The question was asked because we weren’t being consistent. One pastor on my staff preferred one thing, another pastor preferred something different. So, what titles will we use? A fair question, except that I was conflicted about the subject.
The first time someone called me “Reverend Brouwer” – I’ll never forget where I was and who said it – I felt awkward and uncomfortable, which the person who said it surely intended. (Thereafter, he would call me “padre” to get a similar reaction.) True, I was newly ordained, but for heaven’s sake I was 27 years old and didn’t think of myself as all that “reverend” – and all that that word implied.
I have never liked “reverend” much. Now, mostly funeral directors call me that, the ones who don’t know me very well.
Then came “doctor.” I liked that one better. For a while. Not many people called me “Doctor Brouwer,” but when I heard it, I thought, “That has a nice ring to it.” Kind of academic and smart. My elementary school teachers (and some of my high school teachers) would have been surprised to hear it. In fact, I think that’s why I liked it. I had proven something to myself, if not to any of them.
But “Doctor Brouwer” is not very pastoral. It doesn’t project the sort of warmth and caring and approachability that I imagine in myself. Barbara Brown Taylor, in her book Leaving Church, describes such deference as "well intentioned...[but also] as distancing as a velvet rope in a museum." Most pastors I know hate the thing with the velvet rope. Taylor left the ministry altogether because of it.

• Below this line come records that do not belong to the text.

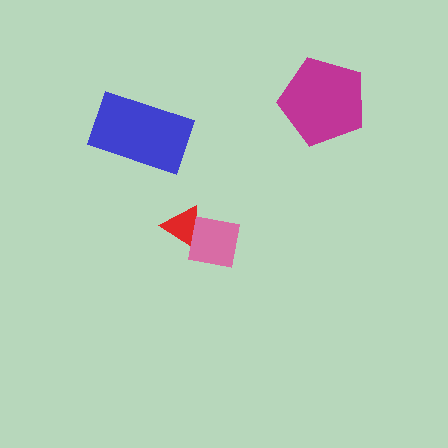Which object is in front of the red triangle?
The pink square is in front of the red triangle.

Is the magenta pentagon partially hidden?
No, no other shape covers it.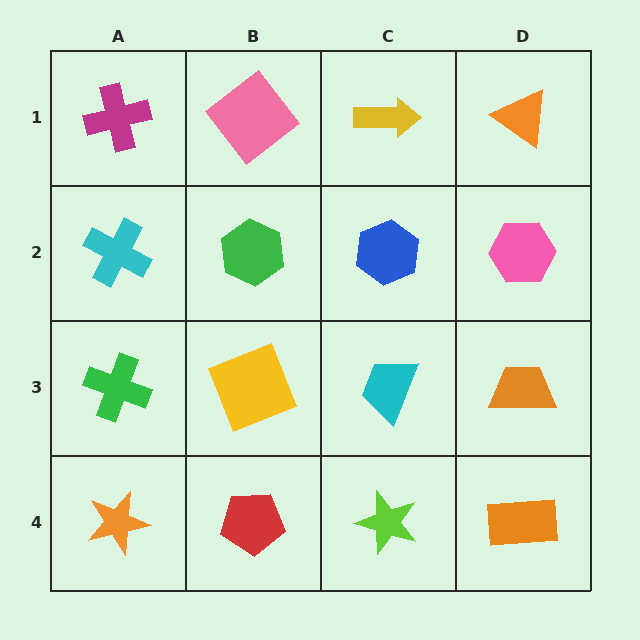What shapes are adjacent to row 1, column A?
A cyan cross (row 2, column A), a pink diamond (row 1, column B).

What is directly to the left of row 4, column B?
An orange star.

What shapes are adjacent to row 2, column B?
A pink diamond (row 1, column B), a yellow square (row 3, column B), a cyan cross (row 2, column A), a blue hexagon (row 2, column C).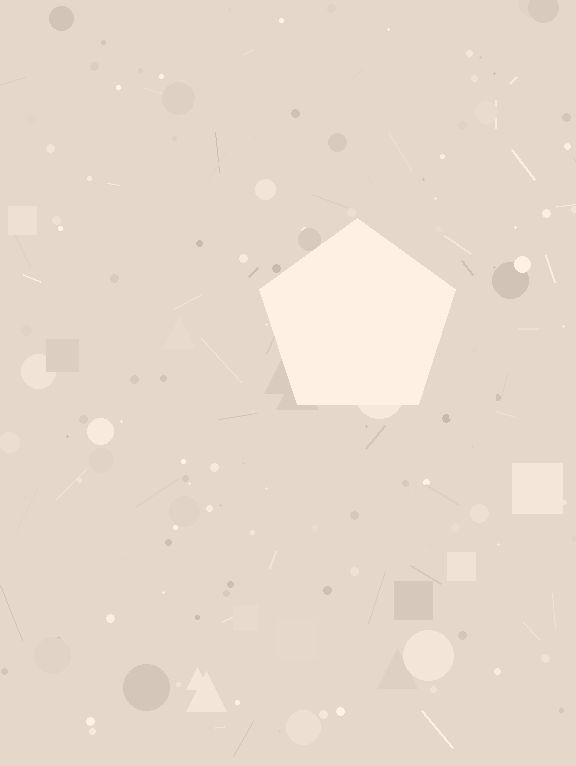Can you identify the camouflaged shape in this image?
The camouflaged shape is a pentagon.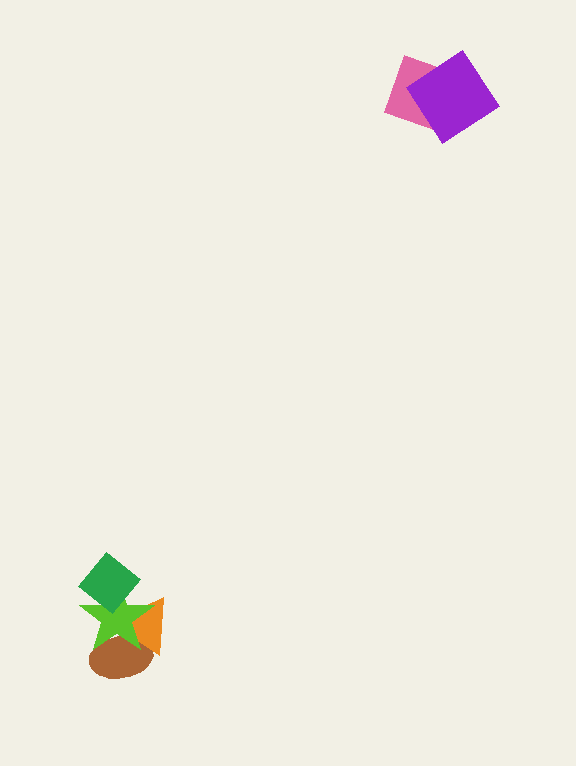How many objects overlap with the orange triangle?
2 objects overlap with the orange triangle.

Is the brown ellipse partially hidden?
Yes, it is partially covered by another shape.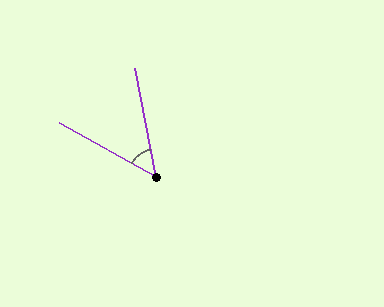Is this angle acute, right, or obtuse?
It is acute.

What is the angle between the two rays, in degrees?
Approximately 50 degrees.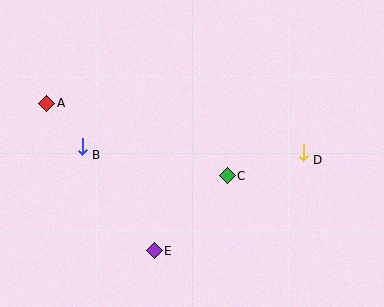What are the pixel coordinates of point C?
Point C is at (227, 176).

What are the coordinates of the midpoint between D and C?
The midpoint between D and C is at (265, 168).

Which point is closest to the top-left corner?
Point A is closest to the top-left corner.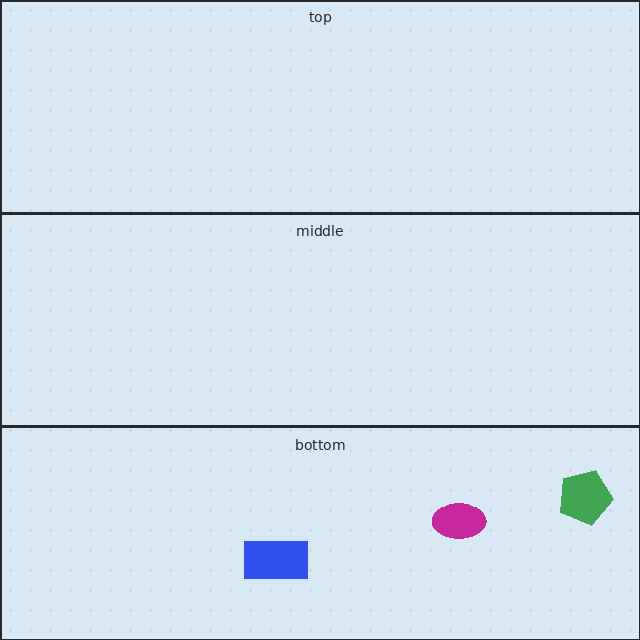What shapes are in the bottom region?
The blue rectangle, the green pentagon, the magenta ellipse.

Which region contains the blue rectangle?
The bottom region.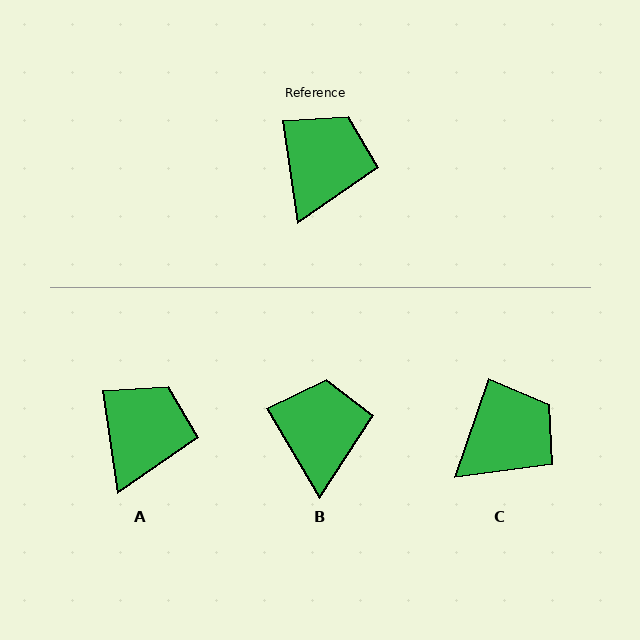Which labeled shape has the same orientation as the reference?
A.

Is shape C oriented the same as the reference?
No, it is off by about 27 degrees.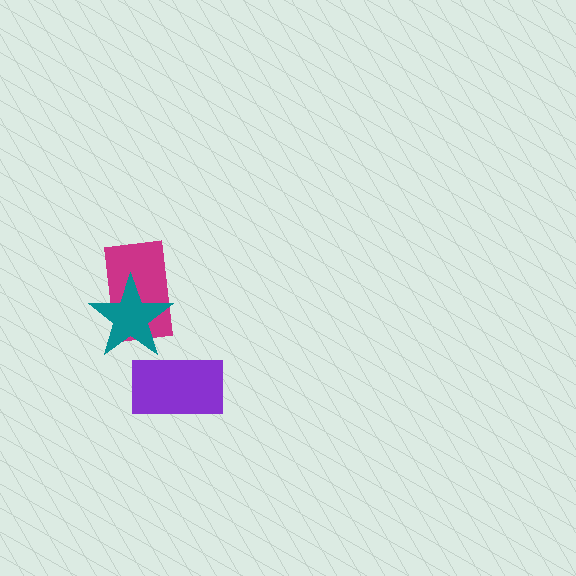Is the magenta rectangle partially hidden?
Yes, it is partially covered by another shape.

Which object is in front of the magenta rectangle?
The teal star is in front of the magenta rectangle.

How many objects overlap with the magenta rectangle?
1 object overlaps with the magenta rectangle.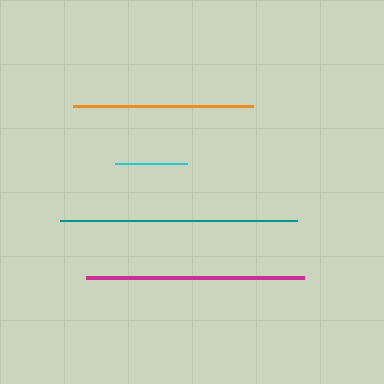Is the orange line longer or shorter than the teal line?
The teal line is longer than the orange line.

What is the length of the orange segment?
The orange segment is approximately 180 pixels long.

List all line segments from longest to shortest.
From longest to shortest: teal and magenta (about equal), orange, cyan.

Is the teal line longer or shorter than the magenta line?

To beat some of my readers to it, I should mention the term “dominie.” It’s a term the Dutch Reformed often used for their pastors, usually not in an endearing way. From what I’ve heard these men – and they were always men – didn’t care much about their warmth and caring and approachability, so the term has come to suggest a sort of distant and cold pastoral identity.

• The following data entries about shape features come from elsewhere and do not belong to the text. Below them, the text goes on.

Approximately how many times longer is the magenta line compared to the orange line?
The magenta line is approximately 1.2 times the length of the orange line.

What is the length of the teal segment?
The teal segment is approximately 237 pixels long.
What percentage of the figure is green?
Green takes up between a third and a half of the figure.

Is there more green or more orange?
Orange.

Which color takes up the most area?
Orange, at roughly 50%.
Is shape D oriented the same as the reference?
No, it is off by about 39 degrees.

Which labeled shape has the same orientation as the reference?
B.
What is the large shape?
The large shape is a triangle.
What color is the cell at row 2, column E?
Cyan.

I’m no dominie, thank you very much, at least I hope not.
A few years ago I was serving a church where titles seemed to matter a great deal to church members. I could understand titles meaning something in a business or work setting, but not at church. I wondered why we used them so often in newsletters and other publications. So, I mentioned in a sermon that I had taken my diplomas down from the wall and put them in a closet. I wanted to claim my baptism as my most important credential. I even referred to the Apostle Paul’s words in Philippians 3 about his own accomplishments and how he counted “all these things as loss because of the surpassing worth of knowing Christ Jesus my Lord.”
After the sermon, a church member confronted me in the Narthex, more loudly than necessary, about how much his degrees meant to him and how hard he had worked to get them. After that I didn’t press the issue.

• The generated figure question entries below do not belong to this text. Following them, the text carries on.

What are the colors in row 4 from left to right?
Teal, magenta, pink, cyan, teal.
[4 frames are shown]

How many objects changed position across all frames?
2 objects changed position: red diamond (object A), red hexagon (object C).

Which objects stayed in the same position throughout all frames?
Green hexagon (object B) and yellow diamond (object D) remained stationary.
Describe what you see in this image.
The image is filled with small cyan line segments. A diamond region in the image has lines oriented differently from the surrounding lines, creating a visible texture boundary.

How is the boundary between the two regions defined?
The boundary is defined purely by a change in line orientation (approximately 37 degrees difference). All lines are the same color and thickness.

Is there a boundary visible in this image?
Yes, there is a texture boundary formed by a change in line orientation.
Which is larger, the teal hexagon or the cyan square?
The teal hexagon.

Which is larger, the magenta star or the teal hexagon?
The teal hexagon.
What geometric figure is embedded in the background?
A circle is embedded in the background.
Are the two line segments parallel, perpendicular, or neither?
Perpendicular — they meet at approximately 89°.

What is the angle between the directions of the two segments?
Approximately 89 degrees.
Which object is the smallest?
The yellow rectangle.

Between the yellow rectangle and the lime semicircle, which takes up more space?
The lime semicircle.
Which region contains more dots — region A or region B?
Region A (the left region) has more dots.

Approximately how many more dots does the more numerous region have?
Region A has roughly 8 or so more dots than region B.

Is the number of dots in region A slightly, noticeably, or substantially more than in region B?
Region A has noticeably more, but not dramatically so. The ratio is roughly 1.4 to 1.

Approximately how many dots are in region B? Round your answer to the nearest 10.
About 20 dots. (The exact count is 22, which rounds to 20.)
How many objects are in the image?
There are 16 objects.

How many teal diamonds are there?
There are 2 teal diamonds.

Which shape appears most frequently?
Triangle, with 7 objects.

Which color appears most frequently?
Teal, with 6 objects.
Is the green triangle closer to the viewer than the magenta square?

But I still wonder about titles at church.
When my children were growing up, I told them to call grownups “Mr.” or “Mrs.,” unless those grownups told them it was okay to use their first names. So, what about grownups who are pastors? Over the years most children have called me “Pastor Doug.” When I first heard that, I wasn’t sure I liked it, and for a while I wore it uneasily, but gradually it grew on me. Just the right amount of respect, but little of the unapproachability.
I think of myself as Doug. You’re welcome to call me that. If someone wants to give me a title, let it be “Pastor” Doug. I like that too.